Today we might think of “tea houses” as a place to have a quiet cup of tea and sweet snack.  Tea houses were quite different in 19th century Portsmouth.  They served as hotels, party venues and places for the community to gather for events.  I have known about the Durfee Tea House off of Glen Road, but I didn’t know very much about other tea houses in Portsmouth.  This week I came across the name “Brown’s Tea House” as I was doing other research, so I dug deeper to find out something more about this tea house.

Researching local history is like piecing a puzzle together.  You get one clue from one source and that leads you to bits and pieces of information through other sources. Piecing the information together, you come to understand small windows of Portsmouth life.  I’m always searching for old maps and I came across a 1849 Hammett Road Map of Aquidneck Island on the Library of Congress website.  The purpose of the map was to show the roads, but it did mark some sites of interest like churches and windmills. Marked by “East Road” were both the Durfee Tea House (off of Glen Road) and Brown’s Tea House.
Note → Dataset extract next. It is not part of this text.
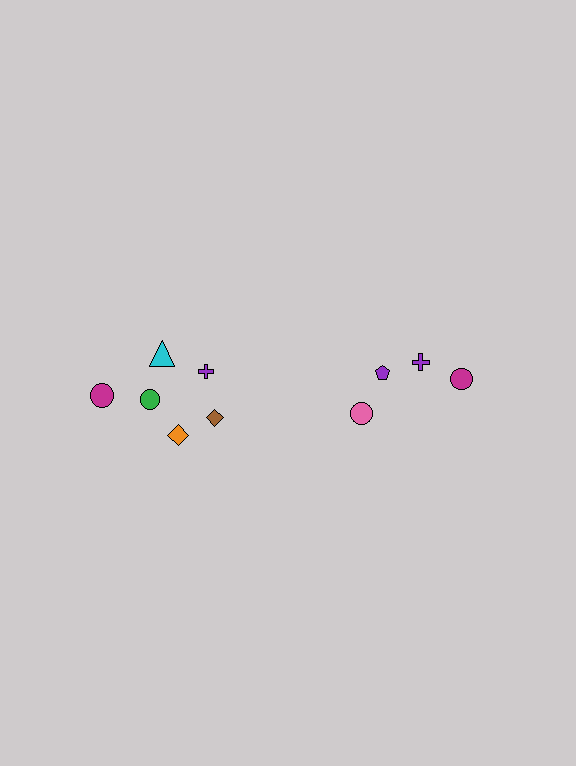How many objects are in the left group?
There are 6 objects.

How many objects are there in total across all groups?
There are 10 objects.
Through a newspaper database I found an advertisement for a new tea house in Portsmouth in 1847 – “Fashionable Tea House – Five miles from Newport, on the Post Road leading to the Stone Bridge”.   Benjamin Brown is the proprietor.  They welcome “transient and permanent Boarders” and offer “Tea Parties and Pic Nice furnished at short notice.”  Next to the house are two bowling alleys “where those who take pleasure in this invigorating exercise can indulge.”  They even had a 20 by 45 foot ballroom.

What happened to the Brown’s Tea House?  A later advertisement in 1857 announces a Tea House owned by Charles Russell, Jr.  It seems to be in the same location as the Brown Tea House.  The ad boasts that Russell has enlarged the house and put it in excellent order.  “The location is delightful, and persons visiting the House, for a long or short time, will find every convenience and luxury…there is fine bathing half a mile from the house.  Families desiring to spend the summer in the country will find this one of the most delightful locations on the island.” (Newport Daily News 08/06/1857.)

Yet another source, David Durfee Shearman’s diary, adds to the story.

Entry from 12/17/1858 “The Tea House owned by Charles Russell and occupied by him as a tavern was burned to the ground last night… It is supposed to have caught fire from the stove pipe or rather from the carelessness of an Irish Servant…”

Then on March 14, 1860 “I went to the Half Way Place with Levi Cory.  William B. Sisson has lately purchased the farm of Chas. Russell and will put up a public house this summer on the site of the one that burned down the on the night of Dec. 16, 1858.”

A Newport Mercury article from May 25, 1888 lets us know that the Sisson Tea House must have been built because “The Ell of the “Tea House” has been bought by Mr. Jonathan A. Sisson and moved to its new site on the east side of the road…”  An 1877 Newport Daily News article reports that a “republican caucus for the nomination of candidates for members of the General Assembly and for town officers will be held in the Tea House in South Portsmouth, on Monday, April 23.”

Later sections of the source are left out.